Review of Ornaments From The Silver Arcade Album by The Young Knives

Three nerds from North West Leicestershire's home town of Baron Zouche who have a certain somewhat unhealthy fascination for tweed, Adam & The Ants and Benny Hill impressions sound like an unlikely trio to be playing post-punk pop with killler hooks. The Mercury nominated threesome, once described rather outrageously as looking like "A bunch of paedo's", have built on the success and acclaim of their previous two studio albums, 'Voices Of Animals And Men' and 'Superabundance', to produce a potent new album that fizzes and sparkles with quality and creativity.
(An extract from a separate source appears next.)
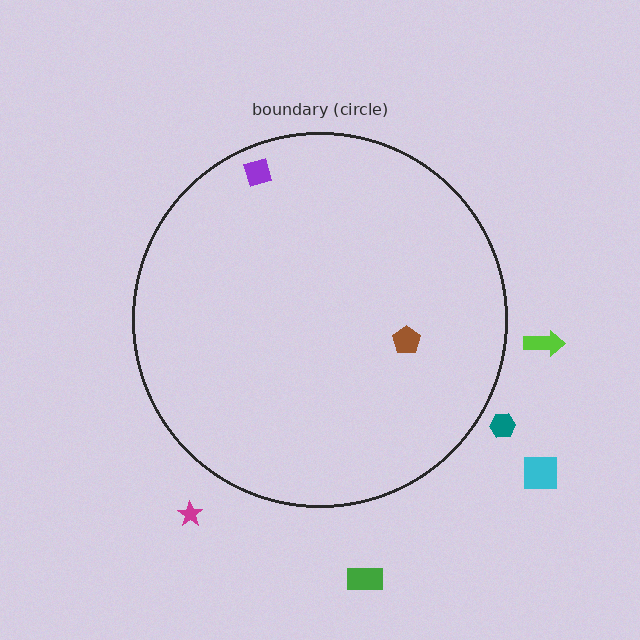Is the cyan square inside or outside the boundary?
Outside.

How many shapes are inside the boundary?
2 inside, 5 outside.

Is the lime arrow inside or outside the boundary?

'Ornaments From The Silver Arcade' is set to be the sound track to a sizzling summer. With 5 potential singles delivered within the opening six tracks Young Knives strut their stuff as if giving an exhibition match or master class in well written, sharp, biting pop tunes. (Fear no longer boys, I think all who listen will agree that you are easily 10x better than The Darkness!) The first single 'Love My Name' leads off the effervescent set with rousing guitar breaks and intermittent spacey pea poppers. The only slight weak link in the chain of opening tunes, 'Woman' is up next. Pairing early Foals with that of The The, style and composition is no real failing for the horn accessorised number, it just doesn't quite match the others extremely high standard. 'Everything Falls Into Place' resets the bar. Starting brilliantly with a close approximation to The Falls take on 'Victoria' the almost 'petulant' bass line kicks along before the song breaks into its multiple hook laden verse and chorus. Chased to a climax in the latter 1/3rd by keys and conversation it's what the 3 minute pop tune was meant to be.
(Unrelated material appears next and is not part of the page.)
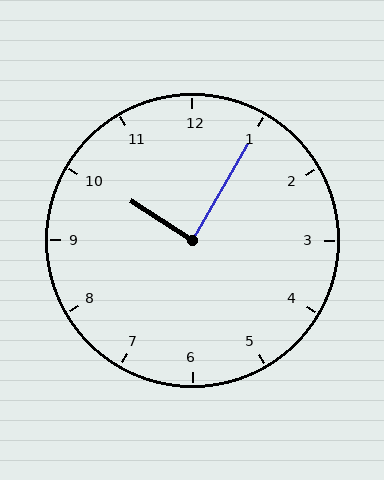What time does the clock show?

The Young Knives Ornaments From The Silver Arcade Album


New single release 'Human Again' sets the sing-a-long going with its handclaps and harmonies whilst evoking certain fond memories of times when a poppier Julian Cope could be heard troubling the charts. The snappy number is set to be a crowd pleaser with plenty of audience participation.........

"But seeds are for sewing,
and the lights are low enough in here,
and time isn't moving,
so the fast goes fast,
and the slow goes slow.
In the morning you will feel, Human Again."


A fabulously fuzzy dirty dance floor synth begins 'Running From A standing Start' before we are treated to echoes of The Mobiles 'Drowning In Berlin'................."In and out my mind goes"... in the latterly Manics flavoured 'Sister Frideswide'. The unscrupulous adolescent trio clearly know how to craft some very neat, clever, catchy and enjoyable songs, 5 corkers in 6 tracks is Olympic standard stuff and hard to maintain.

The second half of the album may not replicate the immediacy and chart potential of the first but it is no less interesting and still has plenty of deft touches that enliven and enrich the pallet of its production. The Rumba rhythms and angelic harmonies of 'Vision In Rags', the muted Manc of 'Go To Ground', the 80's theatre of 'Silver Tongue', the Josh Wink infused 'Storm Clouds' or confident stirring closer 'Glasshouse' may even eventually prove to be the more enduring tracks. 'Ornaments From The Silver arcade may yet garner more awards or at least nominations and Henry can rest easy that the band have not released a third album "of shit songs like every other band". This is premium quality, proper and precise pop delivered skilfully and refreshingly by a band who have clearly hit their stride. Go buy.